Rig found the proper spot behind the dragon’s ear. It was, as she expected, harder to find, smaller on the real dragon. It was a delicate task, slipping the pin into place. When she did, she expected a reaction, a jerk of pain from the dragon, but there was none. She hoped she had placed it correctly, but neither she nor Azi would test the pin’s effects if they did not have to.

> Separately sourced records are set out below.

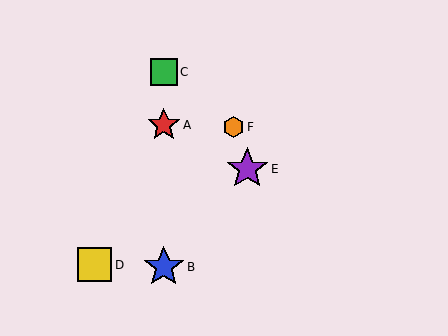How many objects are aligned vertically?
3 objects (A, B, C) are aligned vertically.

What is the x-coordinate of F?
Object F is at x≈234.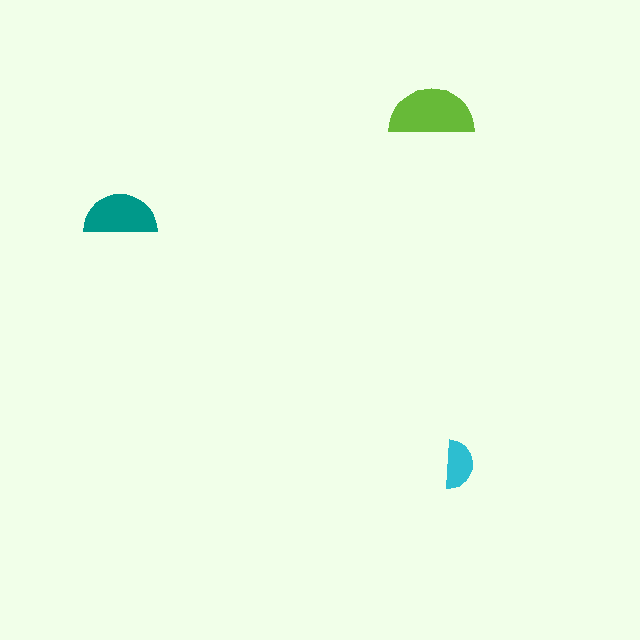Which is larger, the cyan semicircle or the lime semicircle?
The lime one.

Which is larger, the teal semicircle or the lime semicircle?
The lime one.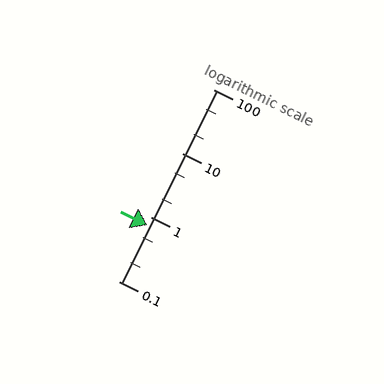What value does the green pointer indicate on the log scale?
The pointer indicates approximately 0.76.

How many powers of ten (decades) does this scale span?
The scale spans 3 decades, from 0.1 to 100.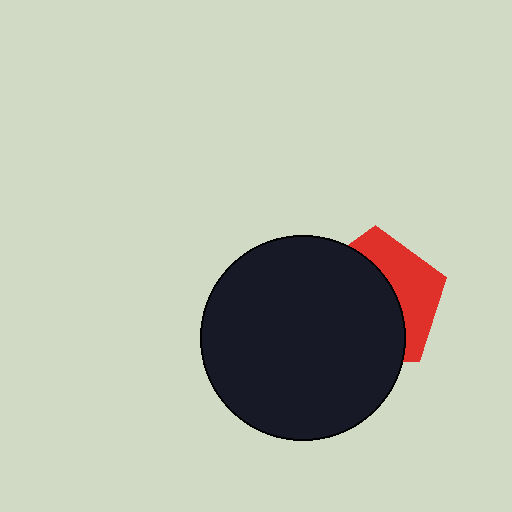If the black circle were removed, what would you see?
You would see the complete red pentagon.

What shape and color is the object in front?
The object in front is a black circle.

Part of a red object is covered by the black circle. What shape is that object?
It is a pentagon.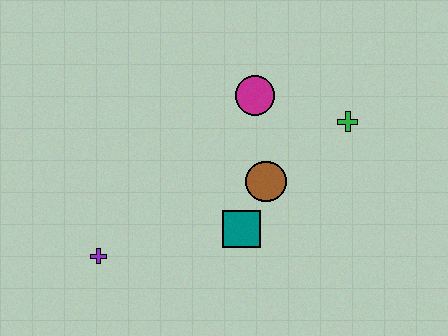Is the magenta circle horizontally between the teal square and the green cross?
Yes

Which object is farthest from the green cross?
The purple cross is farthest from the green cross.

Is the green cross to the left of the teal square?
No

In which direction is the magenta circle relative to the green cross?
The magenta circle is to the left of the green cross.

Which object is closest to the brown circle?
The teal square is closest to the brown circle.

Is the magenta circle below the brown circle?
No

With the pin in place, Rig skittered off the dragon’s scales and took a few breathes of respite. All four of her paws were burned, but not badly so. The hairs on her stomach were singed, but they would grow back. She had thus far survived. She was close to her quarry. She crept past the dragon, marveling at its immense head. She often teased Azi about his large head (and he quipped back that it meant he could hold more knowledge, wisdom, and charm in his head). But she had never imagined any living creature’s head could be so enormous.

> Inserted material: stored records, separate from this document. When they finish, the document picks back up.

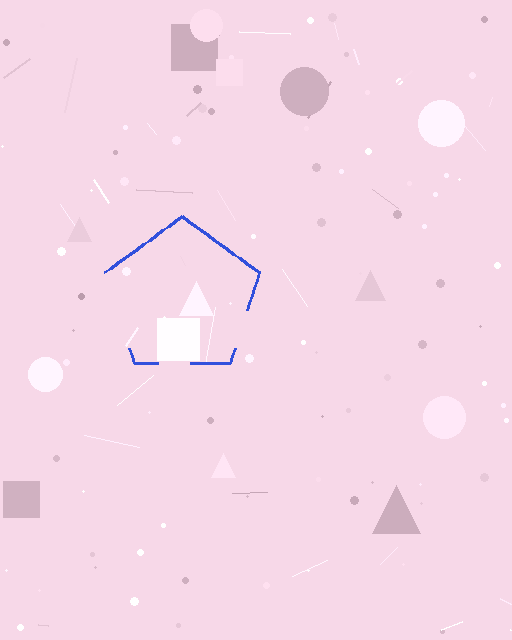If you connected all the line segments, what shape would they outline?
They would outline a pentagon.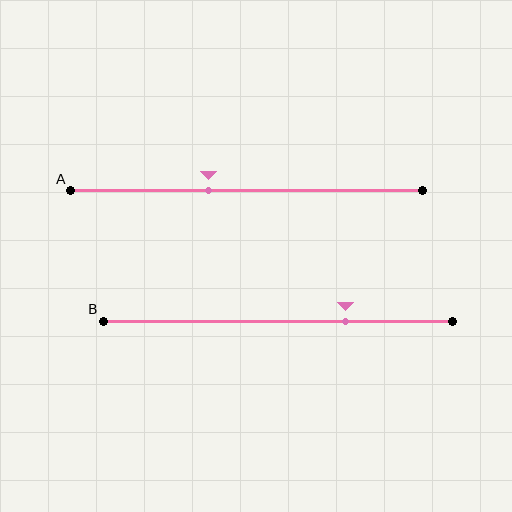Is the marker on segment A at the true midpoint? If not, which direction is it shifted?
No, the marker on segment A is shifted to the left by about 11% of the segment length.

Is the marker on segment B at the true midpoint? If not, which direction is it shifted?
No, the marker on segment B is shifted to the right by about 19% of the segment length.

The dragon slept with her wings folded upon her back and her body curled up so the tip of her nostrils met the tip of her tail. Rig spotted another of the cavern’s many treasures lying within the circled form of the dragon. It was a golden horn that seemed to glow, like some of the other piles of treasure, with a soft golden light of its own.
The light dimmed as she continued past the dragon toward a rough stone dais. It was as tall as Azi’s knees, for it was not made for creatures the size of men or dragons.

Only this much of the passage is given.